I will say that Jack was a very professional and extremely personable. I never would have taken offense to anything he said, and if he were to correct us for doing something dumb I would have been more embarrassed than upset. My number one fear coming into this class was feeling stupid or that the instructor would take an elitist attitude with me, and I am extremely pleased to say that Jack was a very encouraging and comforting instructor. I concentrated on doing what he asked, instead of trying to avoid his wrath. I would definitely recommend him as an instructor. It made absorbing his teaching much, much easier.
The facility sucked, and Suarez should be ashamed for hosting a shooting course in someone’s field with a six-foot long puddle two steps away from the firing line. We had to angle our fire as to not strike some of Frank’s trees, which I did anyway:
One slug from my Mossberg made this tree very unhappy. I can’t fathom what it would do to a chest cavity.
I am all for training in adverse environments, but not for a basic course. I expected more, facility-wise, from an organization that teaches all over the world.

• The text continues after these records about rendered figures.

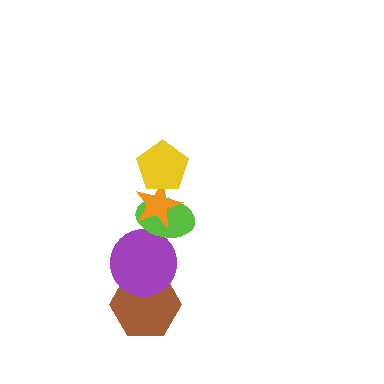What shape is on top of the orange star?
The yellow pentagon is on top of the orange star.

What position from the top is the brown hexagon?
The brown hexagon is 5th from the top.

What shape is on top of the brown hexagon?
The purple circle is on top of the brown hexagon.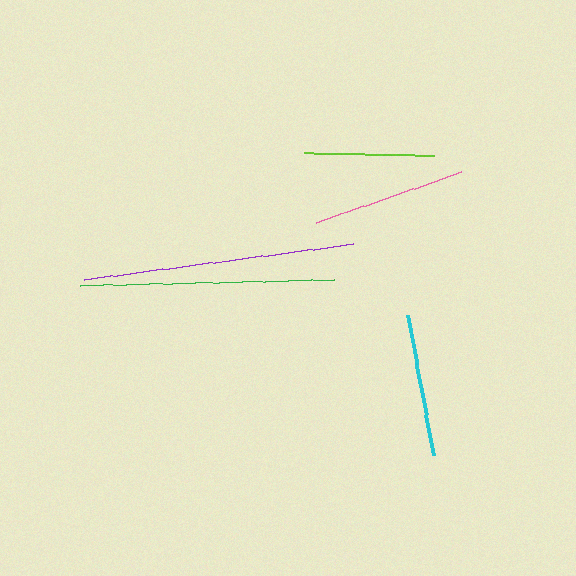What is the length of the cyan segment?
The cyan segment is approximately 142 pixels long.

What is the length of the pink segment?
The pink segment is approximately 154 pixels long.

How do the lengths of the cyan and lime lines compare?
The cyan and lime lines are approximately the same length.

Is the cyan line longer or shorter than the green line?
The green line is longer than the cyan line.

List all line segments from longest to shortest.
From longest to shortest: purple and green (about equal), pink and cyan (about equal), lime.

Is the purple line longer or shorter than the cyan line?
The purple line is longer than the cyan line.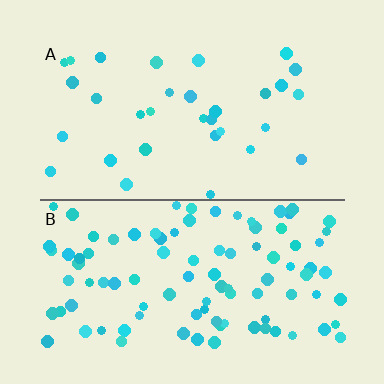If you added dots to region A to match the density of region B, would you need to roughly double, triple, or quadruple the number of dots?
Approximately triple.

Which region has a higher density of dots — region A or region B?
B (the bottom).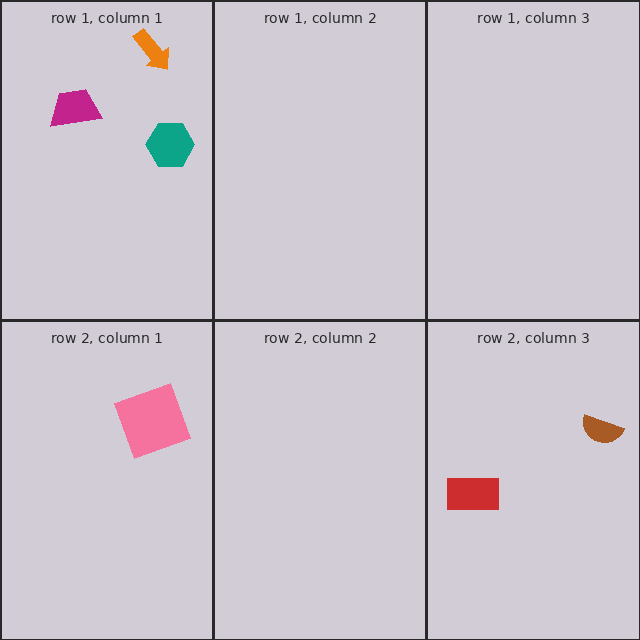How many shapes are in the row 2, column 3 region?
2.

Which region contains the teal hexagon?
The row 1, column 1 region.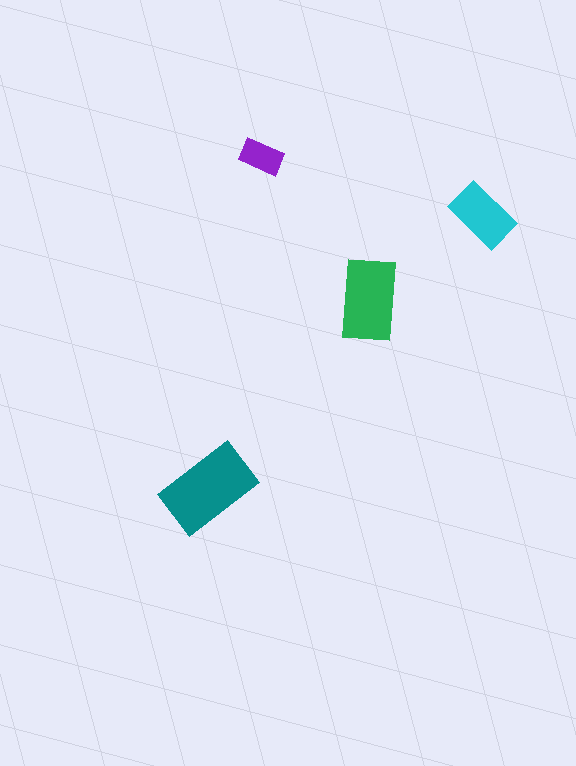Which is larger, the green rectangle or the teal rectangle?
The teal one.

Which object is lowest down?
The teal rectangle is bottommost.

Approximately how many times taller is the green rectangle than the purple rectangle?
About 2 times taller.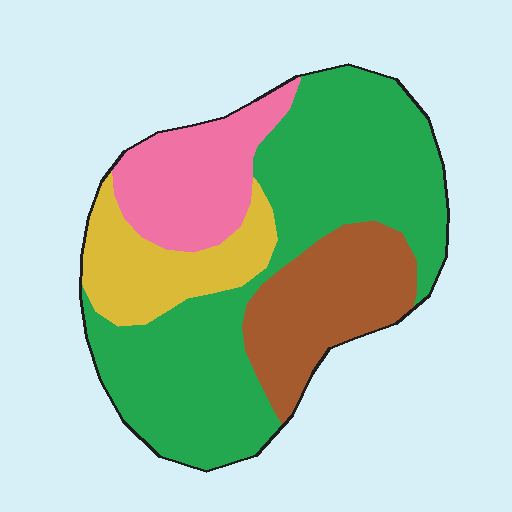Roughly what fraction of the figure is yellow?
Yellow takes up about one eighth (1/8) of the figure.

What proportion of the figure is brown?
Brown takes up between a sixth and a third of the figure.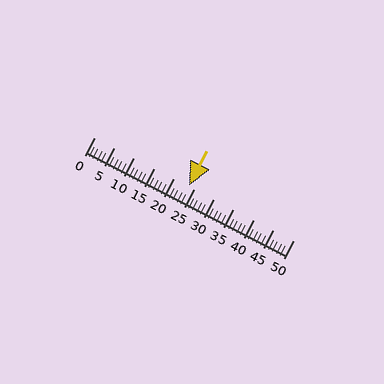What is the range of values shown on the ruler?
The ruler shows values from 0 to 50.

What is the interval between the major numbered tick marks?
The major tick marks are spaced 5 units apart.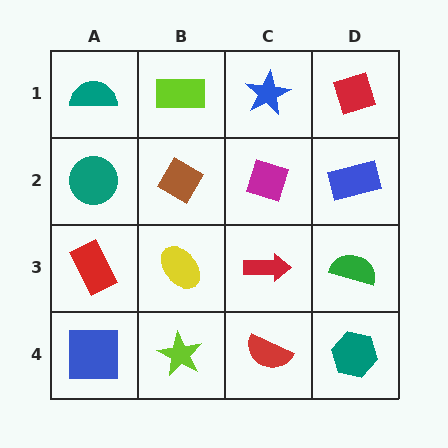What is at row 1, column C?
A blue star.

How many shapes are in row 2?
4 shapes.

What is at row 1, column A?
A teal semicircle.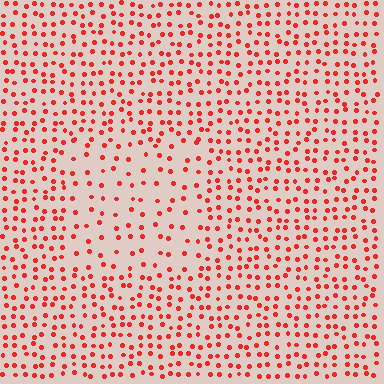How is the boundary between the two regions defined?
The boundary is defined by a change in element density (approximately 2.0x ratio). All elements are the same color, size, and shape.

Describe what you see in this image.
The image contains small red elements arranged at two different densities. A rectangle-shaped region is visible where the elements are less densely packed than the surrounding area.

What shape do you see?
I see a rectangle.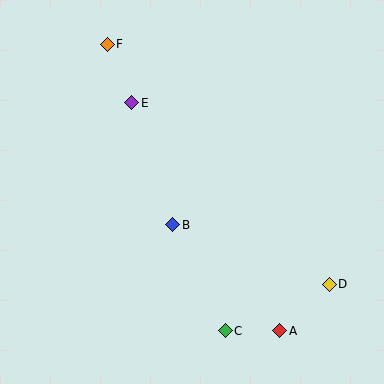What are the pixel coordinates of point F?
Point F is at (107, 44).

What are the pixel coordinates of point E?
Point E is at (132, 103).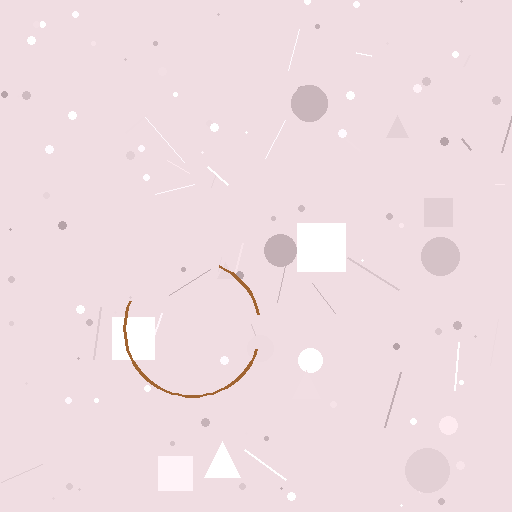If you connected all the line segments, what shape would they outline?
They would outline a circle.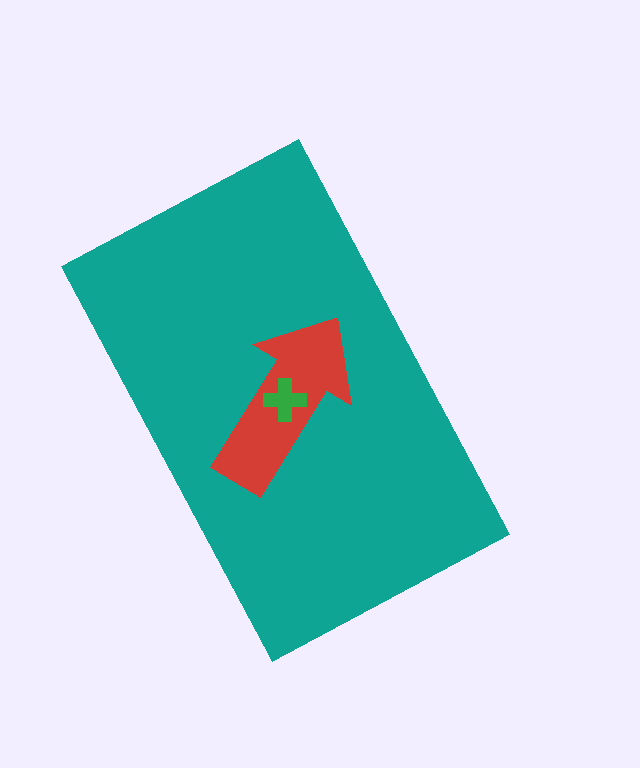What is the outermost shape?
The teal rectangle.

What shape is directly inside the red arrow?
The green cross.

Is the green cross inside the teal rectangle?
Yes.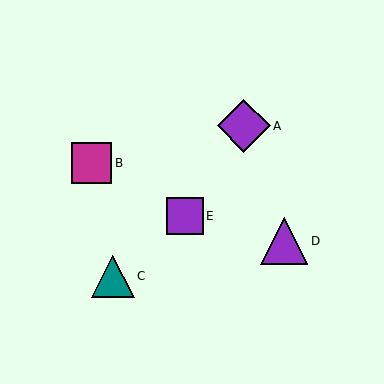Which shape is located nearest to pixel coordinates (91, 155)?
The magenta square (labeled B) at (92, 163) is nearest to that location.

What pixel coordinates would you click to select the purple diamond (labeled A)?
Click at (244, 126) to select the purple diamond A.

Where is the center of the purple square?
The center of the purple square is at (185, 216).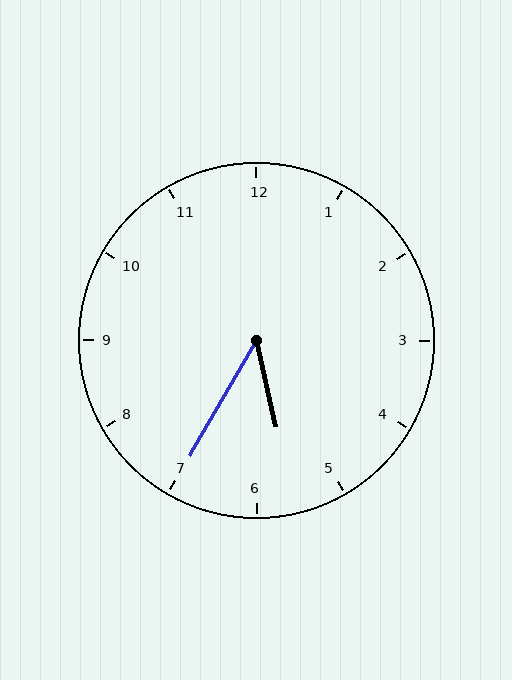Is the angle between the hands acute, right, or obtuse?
It is acute.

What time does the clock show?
5:35.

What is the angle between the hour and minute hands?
Approximately 42 degrees.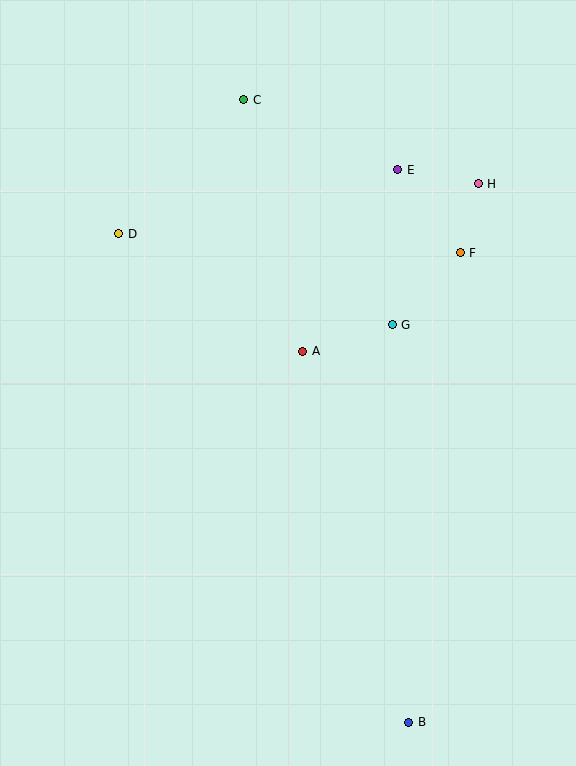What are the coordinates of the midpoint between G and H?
The midpoint between G and H is at (435, 254).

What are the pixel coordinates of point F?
Point F is at (460, 253).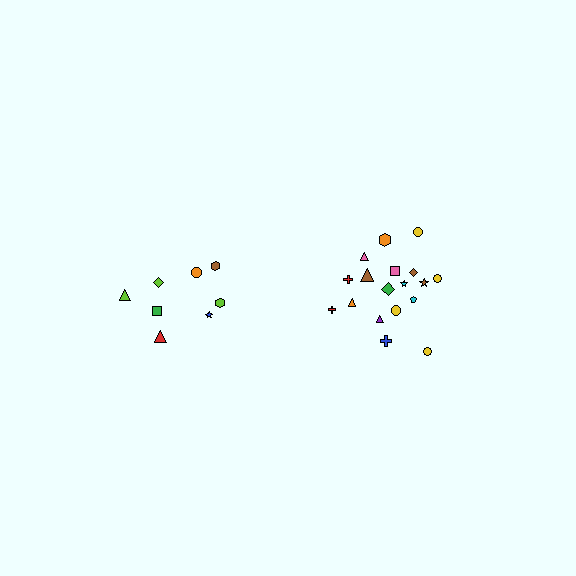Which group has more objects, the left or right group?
The right group.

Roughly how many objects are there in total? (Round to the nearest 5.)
Roughly 25 objects in total.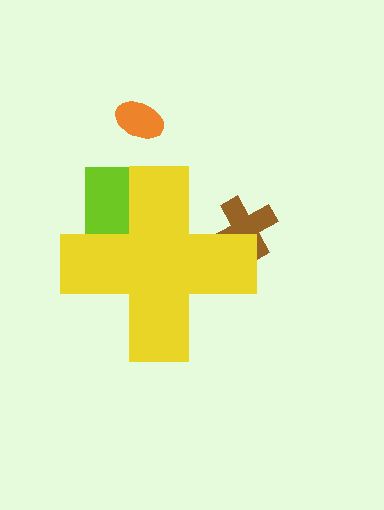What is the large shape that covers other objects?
A yellow cross.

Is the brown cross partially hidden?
Yes, the brown cross is partially hidden behind the yellow cross.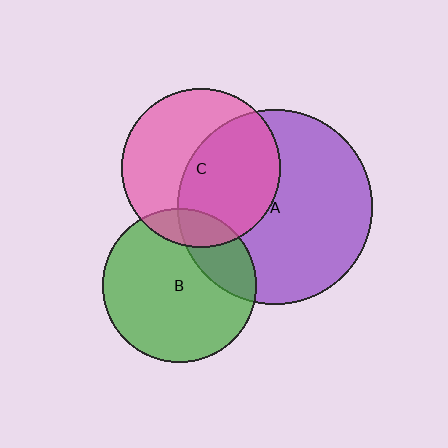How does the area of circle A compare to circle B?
Approximately 1.6 times.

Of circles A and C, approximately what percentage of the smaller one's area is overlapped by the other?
Approximately 50%.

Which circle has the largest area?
Circle A (purple).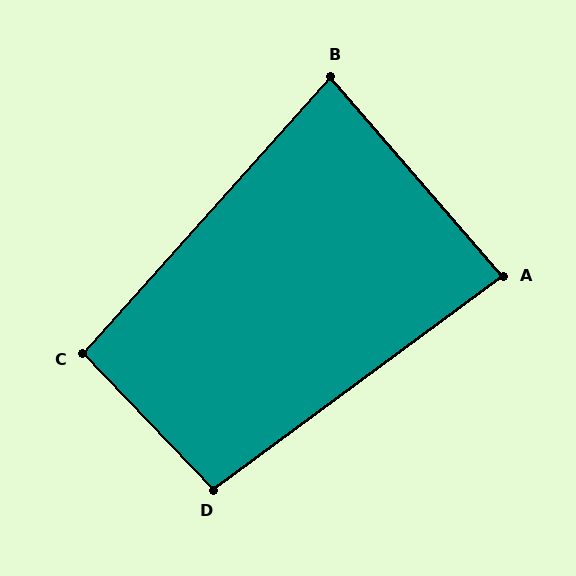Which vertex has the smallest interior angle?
B, at approximately 83 degrees.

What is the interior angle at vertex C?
Approximately 94 degrees (obtuse, close to a right angle).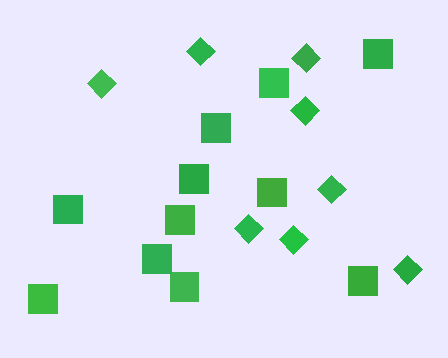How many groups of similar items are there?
There are 2 groups: one group of diamonds (8) and one group of squares (11).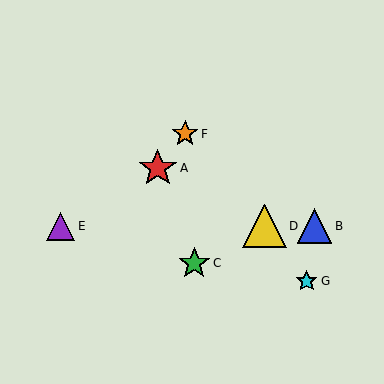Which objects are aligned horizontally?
Objects B, D, E are aligned horizontally.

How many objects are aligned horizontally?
3 objects (B, D, E) are aligned horizontally.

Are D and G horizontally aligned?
No, D is at y≈226 and G is at y≈281.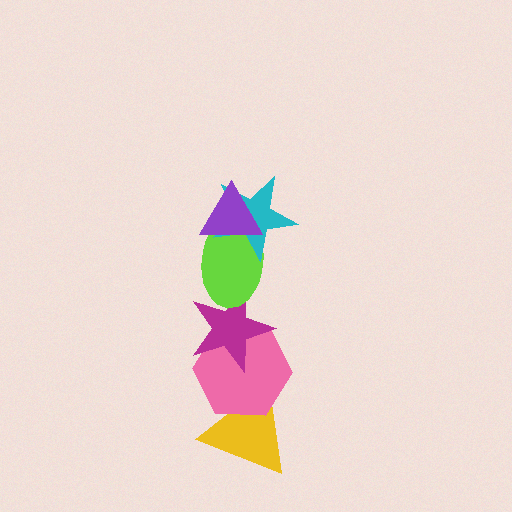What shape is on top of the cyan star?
The purple triangle is on top of the cyan star.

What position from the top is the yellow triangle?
The yellow triangle is 6th from the top.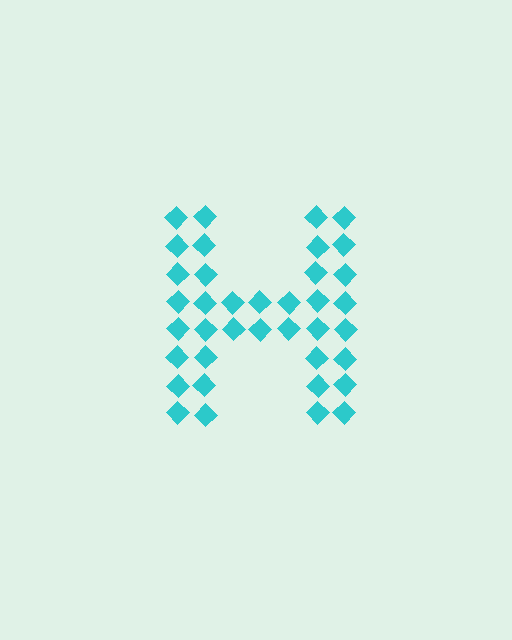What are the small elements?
The small elements are diamonds.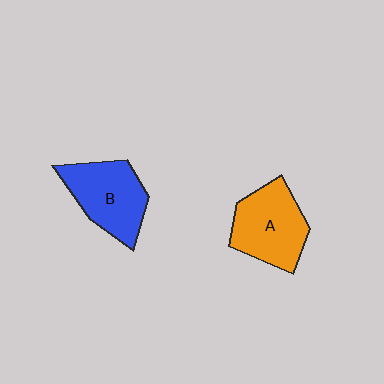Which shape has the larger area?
Shape A (orange).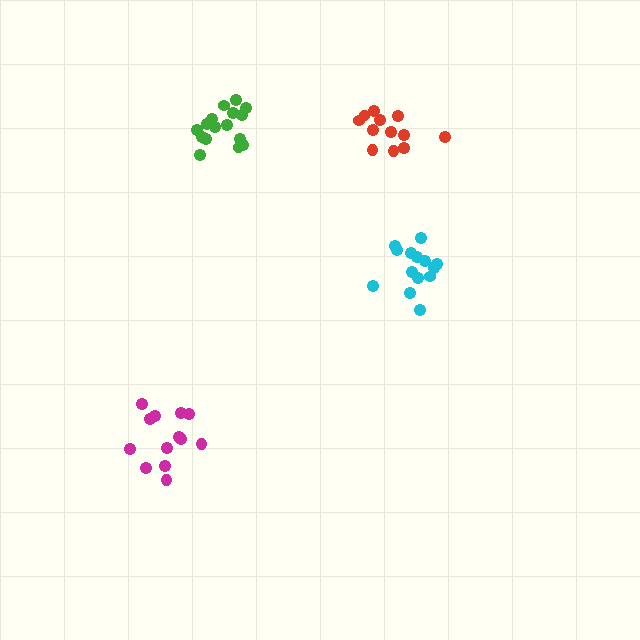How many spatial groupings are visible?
There are 4 spatial groupings.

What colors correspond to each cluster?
The clusters are colored: cyan, red, magenta, green.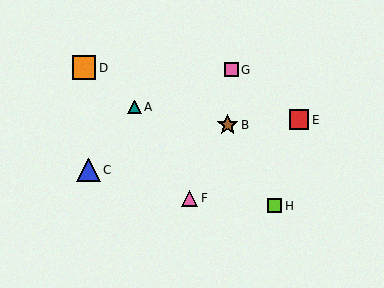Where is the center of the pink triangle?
The center of the pink triangle is at (189, 198).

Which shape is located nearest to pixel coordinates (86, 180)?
The blue triangle (labeled C) at (89, 170) is nearest to that location.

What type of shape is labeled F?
Shape F is a pink triangle.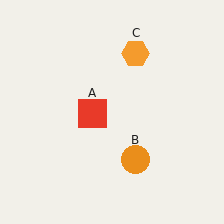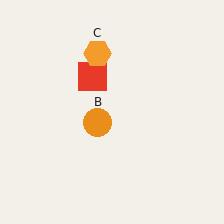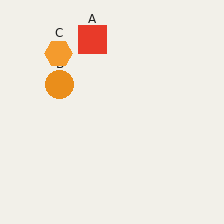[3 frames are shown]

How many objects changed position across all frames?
3 objects changed position: red square (object A), orange circle (object B), orange hexagon (object C).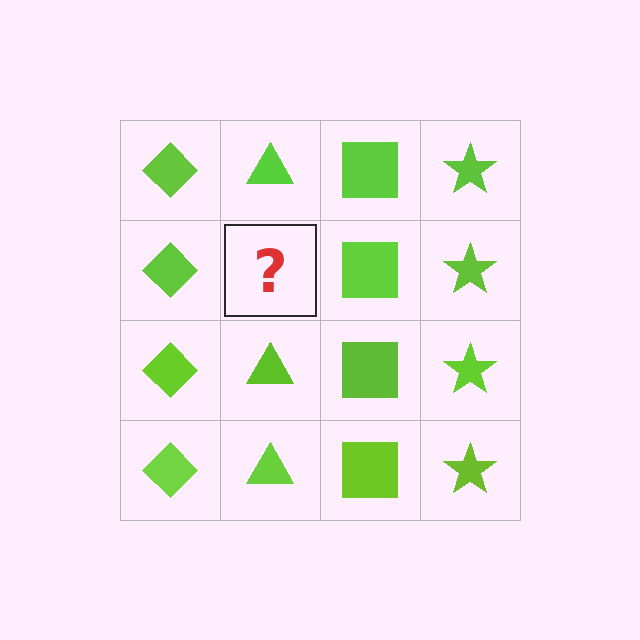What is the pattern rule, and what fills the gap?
The rule is that each column has a consistent shape. The gap should be filled with a lime triangle.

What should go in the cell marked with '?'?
The missing cell should contain a lime triangle.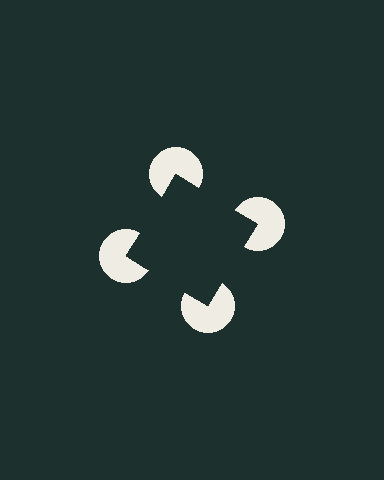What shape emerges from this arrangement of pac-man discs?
An illusory square — its edges are inferred from the aligned wedge cuts in the pac-man discs, not physically drawn.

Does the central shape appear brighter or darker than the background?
It typically appears slightly darker than the background, even though no actual brightness change is drawn.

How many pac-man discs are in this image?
There are 4 — one at each vertex of the illusory square.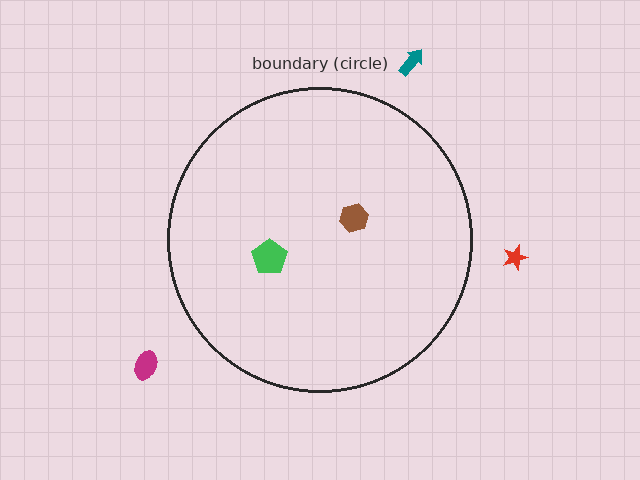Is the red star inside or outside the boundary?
Outside.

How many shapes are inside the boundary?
2 inside, 3 outside.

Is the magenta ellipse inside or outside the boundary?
Outside.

I would have recommended this course to people who are novice shooters, but unfortunately the cost of the course will rise in 2008. I don’t think there is enough applicable material for someone interested in the shotgun for home defense. I enjoyed being able to do some things I couldn’t at an indoor range, but to bump the price to $350 puts it outside of my “fun money” comfort zone. An overall good experience for me, with plenty of information to pass on to other folks. In the event of a serious period of civil unrest or zombie uprising, my shotgun and I will be ready.